Software Development Metrics: What a CTO Actually Tracks (and What’s Just Noise)

By Matt Watson · CEO of Full Scale, 4x Founder, Author of Product Driven

June 7, 202614 min read

Your team can hit every number on the dashboard and still be losing. I’ve watched it happen. Velocity is up, the burndown chart looks clean, every sprint closes on time, and the product still isn’t getting any better. Everyone is busy, and nothing is landing.

So when you search “software development metrics” and the top results promise you 15, then 23, then “30+ metrics to track,” be careful what you wish for. That’s the problem itself. A dashboard with thirty numbers on it is a dashboard nobody reads, and half of those numbers are lying to you anyway.

I’ve spent twenty years building and running software teams, and today I run Full Scale, where we manage more than 300 developers across more than 80 client companies. That scale forces a question on us constantly: how do you measure productivity across that many people, most of whom none of us can see working because they’re eight thousand miles away? Every so often a client tells us one of their developers doesn’t seem to be performing, and we have to figure out how to actually measure whether that’s true. We’ve had to answer this for real, many times over.

Measuring people you can’t see changed how I think about all of this. When you can’t watch someone work, you stop caring how busy they look and start caring only about what they ship and whether it held up. It turns out that’s the right way to manage everyone.

Here’s the part the dashboards bury. If you’re a good manager and you talk to your team every day, you should already know how they’re doing before you open a single chart. You know what each person is working on. You know who’s stuck, who needs help, and who needs clarity that you have to go get from somewhere else. The numbers don’t hand you that knowledge. They confirm what you’re already seeing, and they catch the things you can’t see on a big or distributed team.

A good manager already knows how the team is doing before the dashboard does.

So this isn’t an argument against measuring. You don’t need thirty metrics, you need about six that are hard to game, plus the judgment to read them. This is my list, plus the ones I ignore and why. It’s the instrument panel I’d put in front of any engineering leader, and it’s built on the same ideas I wrote about in my book, Product Driven.
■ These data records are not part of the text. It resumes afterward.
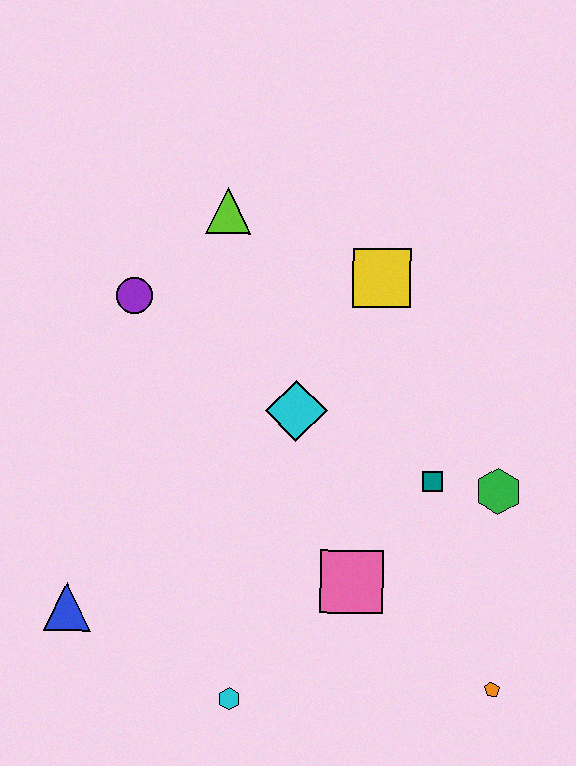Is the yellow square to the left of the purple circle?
No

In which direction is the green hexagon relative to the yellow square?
The green hexagon is below the yellow square.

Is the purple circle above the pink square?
Yes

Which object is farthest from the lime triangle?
The orange pentagon is farthest from the lime triangle.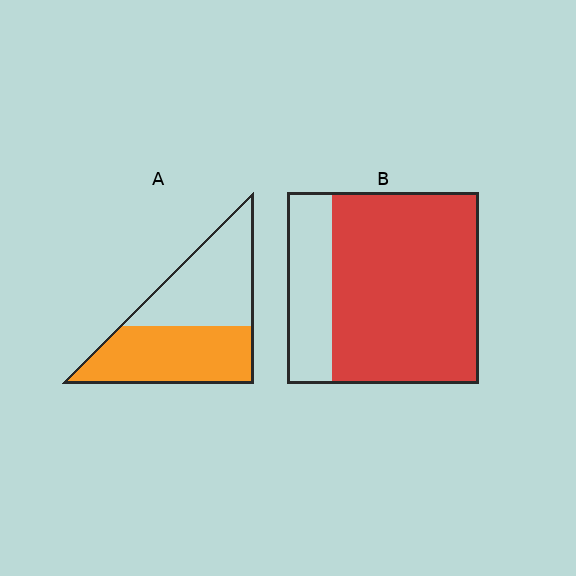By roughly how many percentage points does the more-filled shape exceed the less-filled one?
By roughly 25 percentage points (B over A).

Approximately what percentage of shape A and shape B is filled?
A is approximately 50% and B is approximately 75%.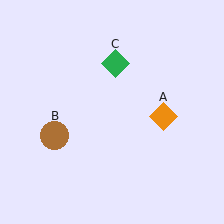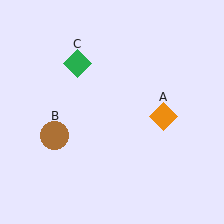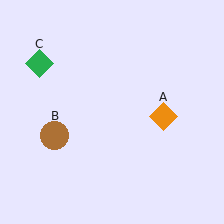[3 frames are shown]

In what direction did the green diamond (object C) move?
The green diamond (object C) moved left.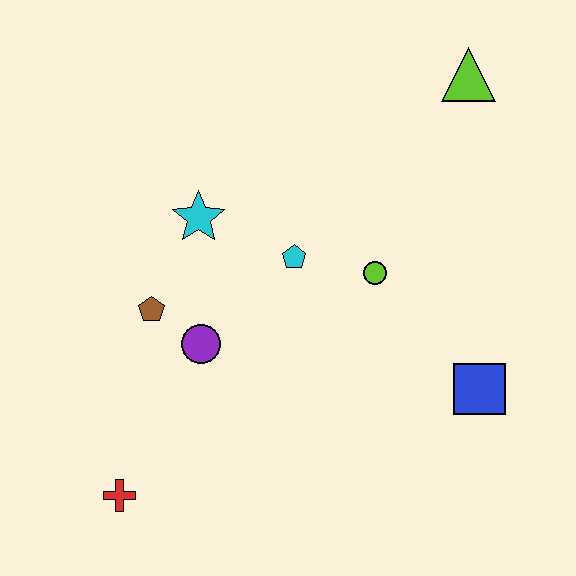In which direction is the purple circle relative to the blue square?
The purple circle is to the left of the blue square.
The metrics that lie to you

Start by throwing things out. Here’s the oldest truth about software engineering metrics: whatever you measure, you get more of. Tell people to focus on story points, or lines of code, or how fast they approve a pull request, or how many times a day they deploy, and you will get more of every one of those things. The problem is that none of them delivers more value to a customer. They just track how busy everyone looks. Economists have a name for this. It’s Goodhart’s law: when a measure becomes a target, it stops being a good measure.

These are the ones I won’t put on a dashboard.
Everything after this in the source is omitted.